No referido acordo, restou consignado na cláusula terceira o seguinte: "Com substituição da dívida anterior por uma dívida reconhecida e aceita entre as partes, opera-se o acordo de QUITAÇÃO que permite a extinção da dívida originalmente contraída extinguindo acessórios como juros moratórios e compensatórios e e teor do artigo 364 do CÓDIGO CIVIL BRASILEIRO."

Sendo assim, considerando a quitação dada pelo próprio requerido, não há que se falar em condenação do autor quanto a valores remanescentes do contrato de figuração, sendo totalmente descabida e pretensioso o pedido de condenação do autor em qualquer quantia que seja.

V - DA INVERSÃO DO ÔNUS DA PROVA

Apesar de entender ser o conjunto probatório apresentado pelo autor suficiente para o deslinde da demanda, a inversão do ônus probante foi requerido com base na legislação consumerista, com fundamento na verossimilhança das alegações autorais e ante a hipossuficiência do mesmo perante o poderio econômico do réu.

Tal requerimento não só é oportuno, mas também necessário, haja vista que todos os elementos da relação contratual foram permeados pelo réu, tendo a sua participação ativa, não podendo este se furtar de demonstrar através de provas, sejam elas documentais ou orais, que os fatos se deram de forma diferente do alegado pelo autor.

Assim, reitera o pedido constante na inicial para que seja deferido a inversão ônus da prova.

4. DAS PROVAS - JULGAMENTO ANTECIPADO

Percebe-se que o processo comporta pronto julgamento, pois embora verse sobre matéria de fato e de direito, não carece de outro tipo de providência, além das provas documentais que já se encontram acostadas aos autos.

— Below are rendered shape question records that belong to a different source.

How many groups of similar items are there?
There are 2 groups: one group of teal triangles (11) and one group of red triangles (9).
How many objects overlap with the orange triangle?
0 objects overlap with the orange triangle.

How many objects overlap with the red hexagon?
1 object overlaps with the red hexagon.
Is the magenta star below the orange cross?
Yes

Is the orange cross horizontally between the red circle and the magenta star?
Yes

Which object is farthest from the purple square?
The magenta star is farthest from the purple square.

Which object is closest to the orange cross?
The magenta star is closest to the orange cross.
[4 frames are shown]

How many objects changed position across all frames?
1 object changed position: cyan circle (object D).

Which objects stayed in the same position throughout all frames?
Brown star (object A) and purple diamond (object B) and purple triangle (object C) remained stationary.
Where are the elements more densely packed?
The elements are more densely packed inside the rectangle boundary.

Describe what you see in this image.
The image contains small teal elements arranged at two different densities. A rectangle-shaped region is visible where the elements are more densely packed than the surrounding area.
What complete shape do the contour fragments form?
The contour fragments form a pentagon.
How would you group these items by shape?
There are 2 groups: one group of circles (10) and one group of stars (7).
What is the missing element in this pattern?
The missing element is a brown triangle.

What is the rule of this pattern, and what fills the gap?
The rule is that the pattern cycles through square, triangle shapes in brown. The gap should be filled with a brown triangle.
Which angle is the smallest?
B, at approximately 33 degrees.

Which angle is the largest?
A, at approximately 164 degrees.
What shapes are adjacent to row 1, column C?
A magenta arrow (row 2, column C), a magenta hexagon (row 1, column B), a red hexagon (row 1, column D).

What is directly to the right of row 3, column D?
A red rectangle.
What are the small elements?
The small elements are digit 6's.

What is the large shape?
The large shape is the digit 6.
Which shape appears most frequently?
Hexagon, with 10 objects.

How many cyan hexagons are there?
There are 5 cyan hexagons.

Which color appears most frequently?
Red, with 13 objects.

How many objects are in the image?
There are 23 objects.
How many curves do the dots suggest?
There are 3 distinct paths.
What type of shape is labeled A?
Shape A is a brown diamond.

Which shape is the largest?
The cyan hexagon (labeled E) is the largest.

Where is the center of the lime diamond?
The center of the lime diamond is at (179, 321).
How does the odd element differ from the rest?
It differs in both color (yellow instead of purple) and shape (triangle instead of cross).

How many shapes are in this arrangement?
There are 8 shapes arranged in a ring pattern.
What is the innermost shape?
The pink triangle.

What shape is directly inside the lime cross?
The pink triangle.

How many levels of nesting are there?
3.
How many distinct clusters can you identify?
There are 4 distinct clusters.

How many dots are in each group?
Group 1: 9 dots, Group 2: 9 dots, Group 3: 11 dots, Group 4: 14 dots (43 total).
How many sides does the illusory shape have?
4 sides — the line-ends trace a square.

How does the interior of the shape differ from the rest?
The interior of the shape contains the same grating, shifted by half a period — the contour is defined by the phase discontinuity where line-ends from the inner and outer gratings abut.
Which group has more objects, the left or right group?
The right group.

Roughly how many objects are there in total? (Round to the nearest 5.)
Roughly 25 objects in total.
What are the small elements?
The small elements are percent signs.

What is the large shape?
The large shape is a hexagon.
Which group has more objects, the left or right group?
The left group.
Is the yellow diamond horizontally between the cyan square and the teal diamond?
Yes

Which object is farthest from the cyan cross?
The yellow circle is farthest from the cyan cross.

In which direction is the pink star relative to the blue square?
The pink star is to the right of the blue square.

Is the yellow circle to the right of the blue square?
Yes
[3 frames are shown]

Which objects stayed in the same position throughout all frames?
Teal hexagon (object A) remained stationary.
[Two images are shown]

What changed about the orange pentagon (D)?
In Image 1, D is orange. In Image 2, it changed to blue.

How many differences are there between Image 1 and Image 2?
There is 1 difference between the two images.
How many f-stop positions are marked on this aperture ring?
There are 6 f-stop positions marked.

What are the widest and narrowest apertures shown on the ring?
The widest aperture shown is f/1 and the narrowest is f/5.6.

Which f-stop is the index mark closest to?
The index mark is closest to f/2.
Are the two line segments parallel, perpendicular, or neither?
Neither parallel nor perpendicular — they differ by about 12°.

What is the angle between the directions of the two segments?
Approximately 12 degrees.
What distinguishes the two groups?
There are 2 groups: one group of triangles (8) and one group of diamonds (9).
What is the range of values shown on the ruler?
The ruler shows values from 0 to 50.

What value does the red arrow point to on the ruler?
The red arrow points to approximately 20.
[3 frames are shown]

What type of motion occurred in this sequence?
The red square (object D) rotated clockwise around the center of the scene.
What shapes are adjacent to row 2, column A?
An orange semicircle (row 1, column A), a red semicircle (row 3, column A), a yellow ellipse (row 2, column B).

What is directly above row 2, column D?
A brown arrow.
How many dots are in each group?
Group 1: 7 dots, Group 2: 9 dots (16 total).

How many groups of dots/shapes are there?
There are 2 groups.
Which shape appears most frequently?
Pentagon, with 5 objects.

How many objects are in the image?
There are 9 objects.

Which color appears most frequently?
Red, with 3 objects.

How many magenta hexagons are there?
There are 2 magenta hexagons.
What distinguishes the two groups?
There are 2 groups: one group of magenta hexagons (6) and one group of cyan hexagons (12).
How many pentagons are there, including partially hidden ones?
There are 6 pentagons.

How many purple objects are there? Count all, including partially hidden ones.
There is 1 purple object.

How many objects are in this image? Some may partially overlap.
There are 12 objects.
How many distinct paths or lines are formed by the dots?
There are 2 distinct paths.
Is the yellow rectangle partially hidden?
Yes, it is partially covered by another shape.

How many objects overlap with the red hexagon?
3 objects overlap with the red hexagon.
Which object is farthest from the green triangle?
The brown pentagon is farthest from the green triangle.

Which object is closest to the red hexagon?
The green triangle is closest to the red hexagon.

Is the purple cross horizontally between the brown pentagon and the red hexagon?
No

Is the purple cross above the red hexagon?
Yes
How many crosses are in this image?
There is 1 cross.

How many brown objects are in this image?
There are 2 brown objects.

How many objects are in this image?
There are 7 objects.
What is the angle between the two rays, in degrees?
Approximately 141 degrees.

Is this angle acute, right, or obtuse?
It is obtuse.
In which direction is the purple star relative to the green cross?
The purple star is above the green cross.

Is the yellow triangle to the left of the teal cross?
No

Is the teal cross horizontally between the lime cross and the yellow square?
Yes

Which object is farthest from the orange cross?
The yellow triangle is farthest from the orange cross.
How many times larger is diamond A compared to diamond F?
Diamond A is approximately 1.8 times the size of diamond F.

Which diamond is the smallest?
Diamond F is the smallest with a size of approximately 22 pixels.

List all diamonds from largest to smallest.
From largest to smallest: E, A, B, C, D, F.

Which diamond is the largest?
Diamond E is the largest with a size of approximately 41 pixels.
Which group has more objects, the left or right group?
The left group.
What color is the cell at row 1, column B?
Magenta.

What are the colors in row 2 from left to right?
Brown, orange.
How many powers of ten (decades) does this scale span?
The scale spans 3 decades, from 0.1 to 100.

Além do mais, o requerido já apresentou oportunamente sua defesa escrita.

Neste diapasão, em respeito e atenção aos princípios norteadores dos Juizados Especiais Cíveis, inseridos no artigo 2° da Lei 9.099/95, bem como atendendo ao princípio fundamental contido na Emenda Constitucional n° 45/04, que deu nova redação ao inciso LXXVIII do art. 5° da Constituição Federal, e impôs ao Juiz o dever de velar pela rápida solução do litígio, garantindo às partes a celeridade de tramitação do processo, o autor requer o julgamento antecipado da lide nos termos do art 355, inciso I, do Código de Processo Civil.

VII - DOS REQUERIMENTOS

Diante do exposto, o autor impugna os documentos acostados pelo réu, bem como, ao final, requer seja julgada totalmente procedente a presente ação, nos exatos termos constantes na peça vestibular;

Nesses termos,

pede deferimento.

Guarapari-ES, 14 de outubro de 2018.